So, yeah, I’ve got Pokemon Black now. So far I’ve got some manner of doofy water-seal-clown thing, an adorably heroic dog, and a cat who appears all but worthless. I haven’t actually had much time to play it — only an hour or so — so I don’t have a great sense of what I’m looking at yet.

It occurs to me that adults who play Pokemon can basically be divided into three classes. First, you’ve got the group who only needs to play one Pokemon game every ten years or so, because that’s as long as it takes for the games to become substantially different from one another. This is the group you’ll hear decrying the games as “all the same” and “needs to innovate”.

Next, you’ve got the hardcore battlers, who need each new game for the updates they provide to the battle system. This is the kind of player who is willing to really dig in and study the numbers, and regards the main quest as mostly a prologue.

Then you’ve got people like me (or maybe just me, I have no idea) who regard the main quest as a worthwhile endeavor in and of itself. I acknowledge that Pokemon doesn’t radically reinvent itself with each new game… but I don’t think it necessarily needs to. In addition, I think it’s fallacious to argue that the games are “all the same”. They’re similar within their basic framework, yes… but within the series you’ve got some casts that are better than others, some stories that are better than others, some regional Pokedexes that are better than others, some world design that’s better than others (both aesthetically and in terms of being fun to negotiate — Hoenn is famously strong on the former but weak on the latter), some battles that are better than others. It does each generation a disservice to tar them with the same brush — you might as well criticize Mario for jumping and saving princesses.

The problem as far as this blog is concerned is that you really have to be a ways into the game before you can speak with authority with regards to aspects like the game’s type balance and leveling curve, so it’ll be a while before I can really register my thoughts. Right now it’s just “Welp, I’ve got rivals, a starting Pokemon, and some weak trash Pokemon that will be in my PC within five hours.” Not the most compelling writing in the world, for sure.


2 Responses to “Pokemon!”

  1. 1 PapillonReel May 14, 2011 at 3:08 am

    For what it’s worth, I felt the game really handled the balancing curve pretty well, especially w/r/t how they introduce the Pokémon types – the way they introduced the various types was very deliberate and well-thought-out this time around.

    Oh, uh, SPOILERS for the following paragraphs by the way. Just in case you want to keep yourself completely blind for your first play.

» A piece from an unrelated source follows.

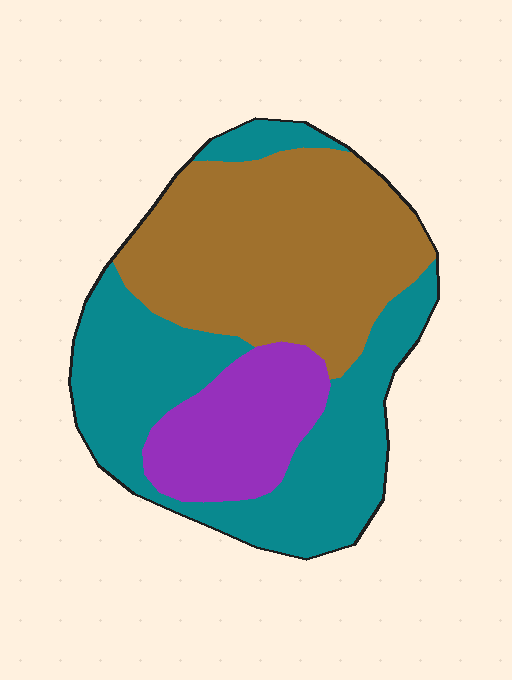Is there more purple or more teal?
Teal.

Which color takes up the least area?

    B/W start you off with the usual Fire/Water/Grass as usual – this covers the rock-paper-scissors nature of the elemental types and sets up the basic framework for what’s to come. The first type you find after the starters are all Normal-type, establishing them as the baseline; none of the trio hits it SE, and Normal doesn’t hit them back. Then the game introduces Psychic- and Dark-types, establishing Dark’s dominance over it as well as Psychic’s all-around neutrality. Then you catch an Electric-type and Flying-type in the same go, both of which tie back to your starters in a big way – Electric is strong against Water and Flying and resisted by Grass, while Flying hits Grass-types hard, After that you catch Rock- and Ground-types, which are strong against Fire, and then Fighting-types (which prove that Normals DO have a weakness after all, as well as completing the trio with Psychic and Dark).

    And so it goes down the line, the game introducing one or two new types with each area and using prior knowledge a player will have picked up to let you deduce their weaknesses and resists. And once you’ve covered more than half the chart? The game then starts throwing dual-types at you, and the learning curve starts anew. It’s a little different from earlier games in the series, where, while they did a curve somewhere along those lines, it never really was as defined as it is in B/W. The fact that the regional dex this time around is ridiculously diverse doesn’t help either; no single type dominates and every one has a good Pokémon or interesting dual-type going for it.

    Anyway, go post in the PokéChat threads. Your presence has been sorely missed!

  2. 2 PapillonReel May 14, 2011 at 3:12 am

    “The fact that the regional dex this time around is ridiculously diverse doesn’t help either; no single type dominates and every one has a good Pokémon or interesting dual-type going for it.”

    How the hell did that “doesn’t” get in there? Ugh, lern 2 grammar, Pappy.